Las estadísticas sobre violencia de género en Argentina vuelven a encender todas las alarmas. Un nuevo relevamiento difundido en las últimas horas revela una cifra desgarradora que expone la profunda gravedad del flagelo: se registra un femicidio cada 35 horas en todo el territorio nacional.
Los observatorios Ahora Que Sí Nos Ven y La Casa del Encuentro difundieron sus informes correspondientes a los primeros siete meses de 2026 y coincidieron en advertir un alto nivel de violencia de género en el país. Según los relevamientos, se registraron más de 140 femicidios entre enero y julio, además de cientos de intentos de asesinato en ese mismo período.
Las cifras de los relevamientos
El informe del observatorio Ahora Que Sí Nos Ven contabilizó 147 femicidios, lo que equivale a un asesinato por razones de género cada 35 horas. En ese mismo período también registró 234 tentativas de femicidio.
Por su parte, el observatorio Adriana Marisel Zambrano, perteneciente a La Casa del Encuentro, informó 142 femicidios y 300 tentativas, reflejando un escenario de violencia sostenida.
Los informes fueron difundidos mientras continúa la investigación por el femicidio de Mailén Antonich, la joven de 25 años asesinada en Mar del Plata tras asistir a una supuesta entrevista laboral.
Radiografía de los datos de Ahora Que Sí Nos Ven
Según el relevamiento de Ahora Que Sí Nos Ven, las 147 víctimas se distribuyen de la siguiente manera:
- 119 femicidios directos.
- 17 femicidios vinculados.
- 7 casos de instigación al suicidio.
- 4 travesticidios y transfemicidios.
Como consecuencia directa de estos crímenes, 145 niñas, niños y adolescentes quedaron sin madre.
El estudio también señala precisiones sobre el perfil de los agresores y las modalidades empleadas:
- El 64% de los agresores eran parejas o exparejas.
- El 45,6% de los femicidios ocurrió en la vivienda de la víctima.
- Las armas blancas fueron utilizadas en el 28,6% de los casos y las armas de fuego en el 25,2%.
- El 15% de las víctimas había realizado denuncias previas por violencia de género.
Las estadísticas presentadas por La Casa del Encuentro
Por su parte, el observatorio Adriana Marisel Zambrano registró en su balance:
- 123 femicidios y femicidios vinculados de mujeres y niñas.
- 5 transfemicidios.
- 14 femicidios vinculados de varones adultos y niños.
Además, la organización precisó que 155 hijos e hijas quedaron sin madre, de los cuales el 72% son menores de edad.

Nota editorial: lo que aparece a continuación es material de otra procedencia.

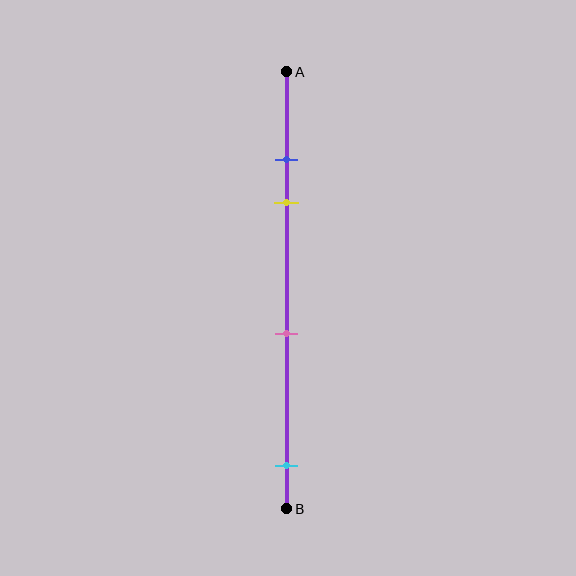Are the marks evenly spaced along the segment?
No, the marks are not evenly spaced.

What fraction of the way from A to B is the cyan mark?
The cyan mark is approximately 90% (0.9) of the way from A to B.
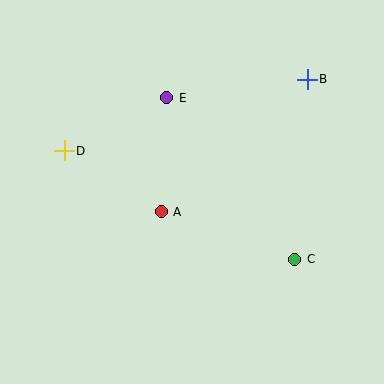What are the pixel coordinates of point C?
Point C is at (295, 259).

En este relevamiento se destaca que:
- El 55% de los agresores eran parejas o exparejas.
- El 69% de los crímenes ocurrió en la vivienda de la víctima o en el domicilio compartido con el agresor, lo que vuelve a ubicar al ámbito doméstico como el principal escenario de los hechos.
Una problemática estructural y el reclamo de la sociedad civil
El informe de ambos laboratorios detalla patrones alarmantes que se repiten en la mayoría de los casos analizados:
- El círculo íntimo, el lugar de mayor riesgo: La gran mayoría de los femicidios son cometidos por parejas o exparejas de las víctimas, lo que confirma que el hogar sigue siendo el espacio más peligroso para las mujeres en situación de violencia.
- Denuncias previas: Un porcentaje significativo de las mujeres asesinadas ya había realizado denuncias formales contra sus agresores o había pedido ayuda al Estado, evidenciando graves fallas en los dispositivos de protección y seguimiento judicial.
- Impacto colateral: Detrás de cada femicidio quedan hijos menores de edad que se transforman en víctimas indirectas, sumándose a una lista de huérfanos que requiere urgente contención social y económica por parte del Estado.
Frente a este escenario crítico, colectivos feministas, organizaciones sociales y familiares de víctimas vuelven a alzar la voz para exigir medidas más eficaces, presupuesto real para la prevención y asistencia integral, y una respuesta judicial con perspectiva de género que actúe con celeridad ante las denuncias.